Me irritei com aquela atitude.
- Fique calmo. – Clara murmurou para mim. Enquanto os outros, atentos ao redor, voltavam lentamente ao campo.
- Têm outros chegando? – declarei o obvio.
- Sim. Fique quieto e do meu lado, por favor. – eu sentia o estresse dela.
- Não adianta. Dá para sentir o cheiro dele até aqui. – declarou Elidia.
- Eu sei. – havia frustração na voz que eu amava.
Carlos se posicionou, para que recomeçassem o jogo, agora Esther havia ido para o gol. Mas não havia mais disposição neles, estavam nervosos.
- O que Esther perguntou? – tudo bem, confesso, sou curioso.
- Se estão com sede. – ela murmurou de má vontade.
Lembrei-me da negativa de Clara e fiquei um pouco mais aliviado. Os segundos passavam e o jogo continuou de forma apática. De vez em quando, apesar do medo que eu tentava disfarçar, notava o olhar rancoroso de Etelvina em mim.

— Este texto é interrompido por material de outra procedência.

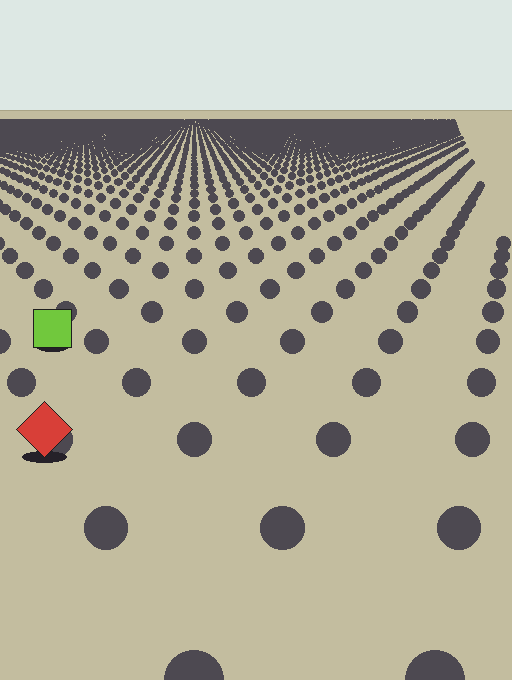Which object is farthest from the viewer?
The lime square is farthest from the viewer. It appears smaller and the ground texture around it is denser.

Clara não estava prestando a atenção no jogo. Estava atenta aos sons e pensamentos vindo da floresta.
- Desculpe Eduardo. Foi muito idiotice a minha trazê-lo aqui.
Ouvi sua respiração parar e os olhos estacaram no campo. Ela deu meio passo, postando-se entre mim e o que estava chegando.
Os outros se postaram na mesma direção, ouvindo o que eu não ouvia chegando.